There was agreement to move ahead to crystallize a number of strategies listed with low or moderate impact on the education program. The biggest ones:
– Change the prescription provider: Impact $250,000
– Eliminate raises for all non-union staff: $395,000
– Integrate Applied Technology into Elementary Core: $300,000
– Plan for a 5% increase in medical costs (vs previous 10%): $412,500
– Fees for extra-curricular activities: $80,000The result of all of this is $2.3 million of fairly solid strategies (including all the above except the last) and $0.45 million of more speculative ones (including the last). The current scenario assumes $0.15 million of the specualtive ones, for a total of $2.4 million of strategies. Add in Act 1 and Exception tax increases of $3.2 million (3.8%), subtract the $1.3 million state cuts, the $8.9 million deficit comes down to – a mere – $4.6 million.
Board policy does place some limits on use of the Fund Balance, but one obvious use is to pre-fund approved programs implementation-limited by contractual attrition rules. There was an example presented of how $1.1 million could be designated in this way in 2011/12. (I worry that there might be a little double counting with the above $300,000 AT elimination – does that need attrition?).
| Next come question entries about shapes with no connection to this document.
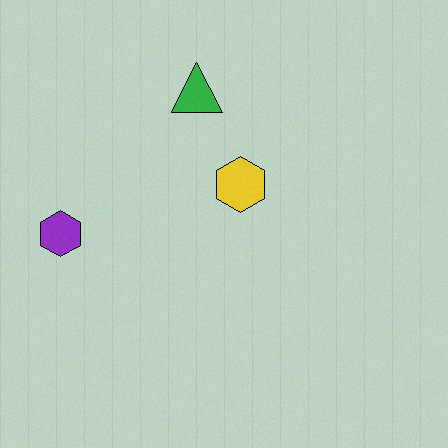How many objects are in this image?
There are 3 objects.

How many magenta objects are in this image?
There are no magenta objects.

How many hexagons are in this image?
There are 2 hexagons.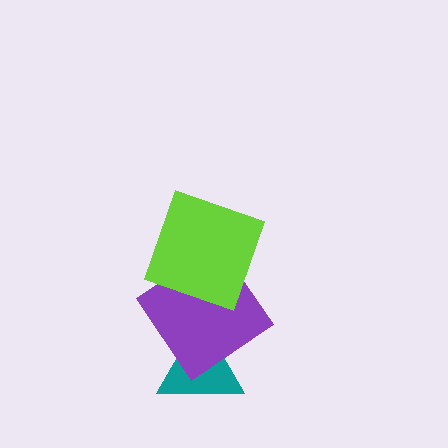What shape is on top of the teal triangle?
The purple diamond is on top of the teal triangle.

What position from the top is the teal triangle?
The teal triangle is 3rd from the top.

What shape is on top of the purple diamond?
The lime square is on top of the purple diamond.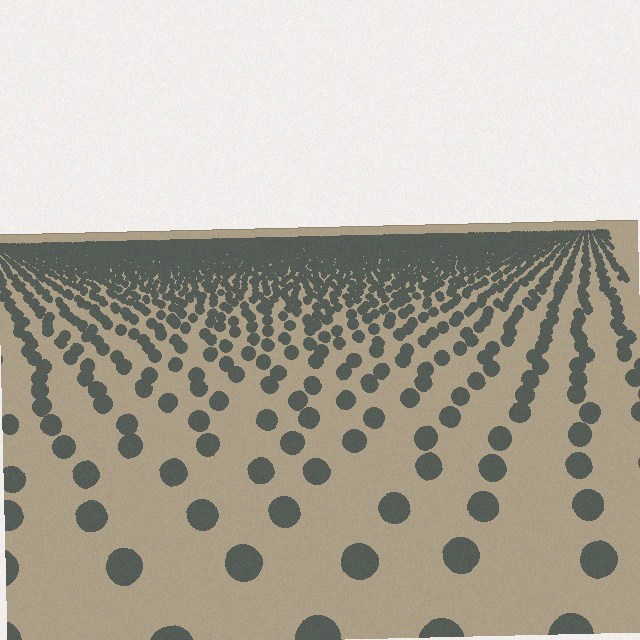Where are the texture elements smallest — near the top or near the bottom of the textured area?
Near the top.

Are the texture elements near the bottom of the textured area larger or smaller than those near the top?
Larger. Near the bottom, elements are closer to the viewer and appear at a bigger on-screen size.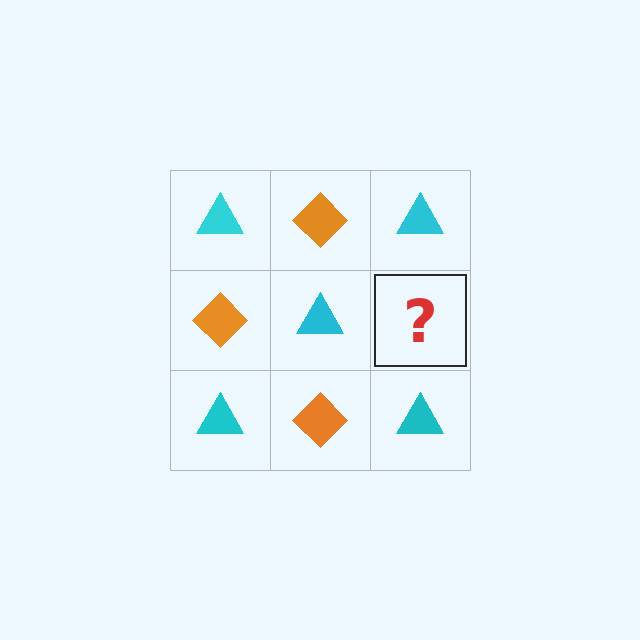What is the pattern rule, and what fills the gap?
The rule is that it alternates cyan triangle and orange diamond in a checkerboard pattern. The gap should be filled with an orange diamond.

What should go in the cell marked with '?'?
The missing cell should contain an orange diamond.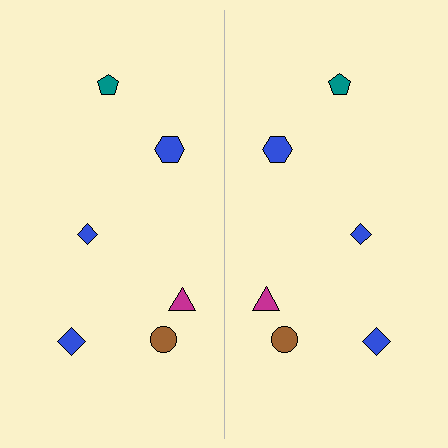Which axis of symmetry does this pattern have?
The pattern has a vertical axis of symmetry running through the center of the image.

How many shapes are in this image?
There are 12 shapes in this image.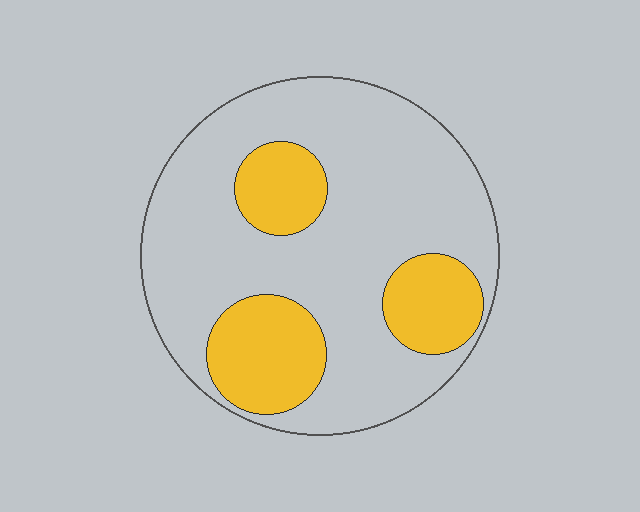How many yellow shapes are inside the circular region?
3.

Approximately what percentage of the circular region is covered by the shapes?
Approximately 25%.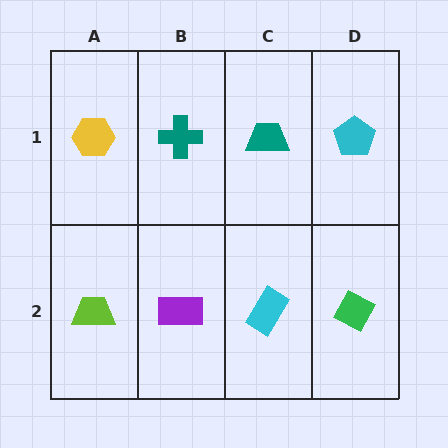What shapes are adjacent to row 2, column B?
A teal cross (row 1, column B), a lime trapezoid (row 2, column A), a cyan rectangle (row 2, column C).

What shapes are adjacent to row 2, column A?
A yellow hexagon (row 1, column A), a purple rectangle (row 2, column B).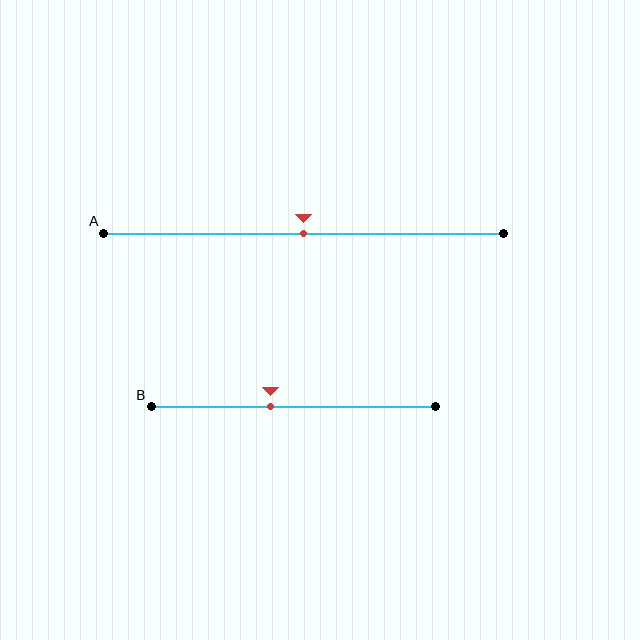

It’s fairly clear that the $29 million Fund Balance could absorb the $4.6 million draw down, but beyond that the picture is bleak. Annual deficit projections of $10 million or more (after Act 1 tax increases, driven by benefits) show that the district can not afford even flat TEEA salaries without the fund balance being wiped out in 2 years.
Here’s where the State House Bill to allow teacher furloughs to balance the budget comes into play. According to Dr Waters, that would allow action even with a CBA in place. However, Dr Brake reported that although the bill was up for Committee hearings, those hearings were abruptly cancelled (!). But the legislative process does continue, apparently.
We know that there are some actions involving furloughs that are already approved as having minimal educational impact. Others, like modest increases in class sizes, might be similarly low impact. Getting to $10 million can hardly be done without real impact, though. When it comes down to students and jobs versus union compensation, we might find out who is really part of the TE Family.